V. Puing Risau

7 2 0
                                    

Sebulan berlalu, aku terjebak dalam suasana iri kepada teman-temanku. Dikala aku berjuang dalam komitmen kesendirian, teman-teman aku malah memanaskan suasana ini. Seperti anak kecil yang di tawari gulali, diriku sempat mengeluh karena hanya diriku yang tidak memiliki pasangan.

Ya begitulah teman-temanku, sering usil kepadaku. Coba bayangkan, ketika bercengkerama membuat susasana gurau, ujung-ujungnya teman-temanku mempersalahkan diriku. Aneh katanya, ketika semua orang di sekolah suka berpacaran, lah aku tidak melirik siapapun, walaupun banyak yang menggoda. Pendapat mereka, aku ini si tukang jual mahal seantero jagad raya, lalu mereka tertawa terbahak-bahak. Disinilah aku seseorang yang sering tersakiti, walau tidak langsung penyampaiannya.

Dan memang benar, lambat laun aku terlena oleh perkataan mereka. Seakan-akan mereka adalah spesialis penggoda rasa terhebat di dunia ini, sampai aku terlena oleh buaian mereka. Dasar mereka, aku terlena, akan tetapi aku coba pertahankan pendirian ini.

...

Pada suasana ini dia datang menjadi bumerang bagi diriku, dia lelaki brandalan yang sangat menjengkelkan, mampu menaklukan pendirianku ini. Di sore hari selekas kegiatan osis, aku sendirian menunggu angkutan umum di pertigaan jalan raya. Teman-temanku sudah pulang terlebih dahulu ke kediamannya masing-masing, sedangkan aku harus rapat dulu perihal acara osis di sekolahku, ya jadinya begini, pulang sendiri dan lelah menghampiri.

Ketika lama menunggu di pertigaan jalan, mataharipun mulai segera hilang, kendaraan angkutan umum tidak kunjung datang. Hatiku mulai cemas akan hal ini, takut dengan keadaan malam dan pula bagaimana jika tidak ada kendaraan umum. Pikiranku berbelit-belit hingga membuat perasaanku lebih cemas. Bagaimana ini? Resahku.

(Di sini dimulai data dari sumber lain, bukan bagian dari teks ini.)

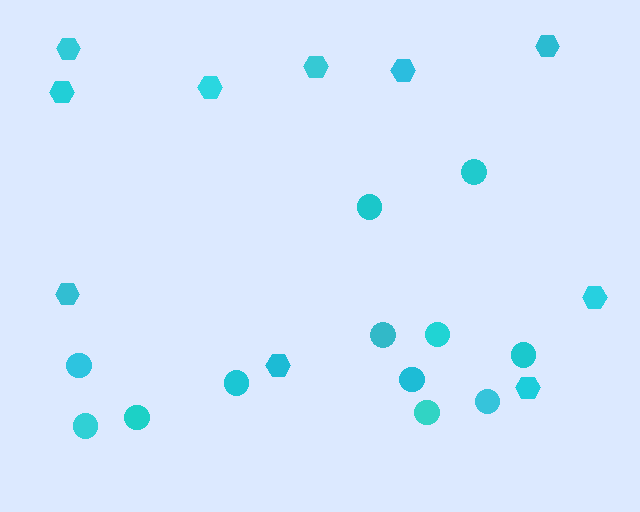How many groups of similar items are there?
There are 2 groups: one group of circles (12) and one group of hexagons (10).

Disaat perasaanku mulai dilema suasana, aku melihat brandalan itu lewat di depanku mengendarai kuda beroda dua. Dia sempat merilikku, tapi dia acuh tak acuh melihat wujudku ini. Aku berharap dia berhenti dan mengajakku pulang untuk satu kali ini saja, namun brandalan itu malah terus melaju tak berhenti.

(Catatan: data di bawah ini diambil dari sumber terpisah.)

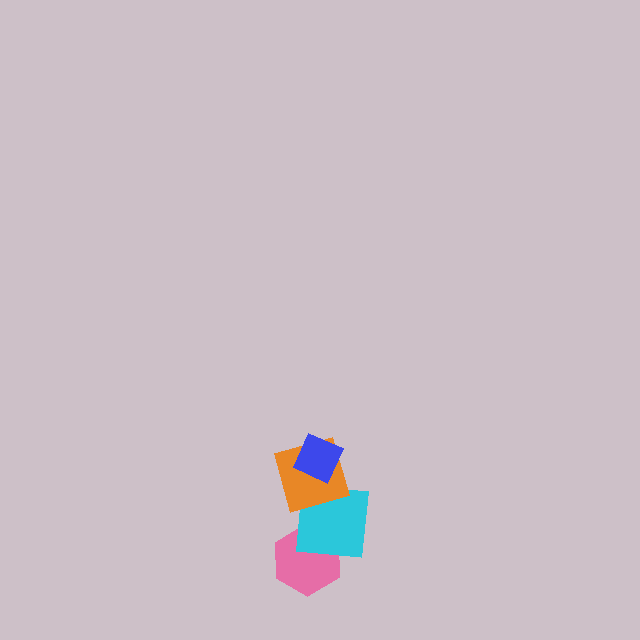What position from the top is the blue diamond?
The blue diamond is 1st from the top.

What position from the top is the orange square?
The orange square is 2nd from the top.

Aku marah. Ah harapan ini, bodoh. Dasar brandalan aneh, katanya ingin memperjuangkan aku, tapi tidak masuk diakal kelakuannya. Akan kubunuh dia, tidak lebih pikiranku seperti itu sambil cemas menunggu angkutan umum.

Seketika itu aku melamun dengan eksperesi kacau, suara klakson berdentrum di telingaku. Aku melirik ke sumber suara itu dan ingin memarahi tindakan itu. Dengan raut muka masam aku berkata "brisik!!!" dengan nada tinggi kulontarkan.

"Tenang Anjani, ini aku" lontarnya sambil tersenyum tipis

"Mau apa kamu, ganggu aja" balasku sambil tidak meliriknya

"Tidak magsud mengganggu, aku hanya ingin menawarkan tumpangan, mau?"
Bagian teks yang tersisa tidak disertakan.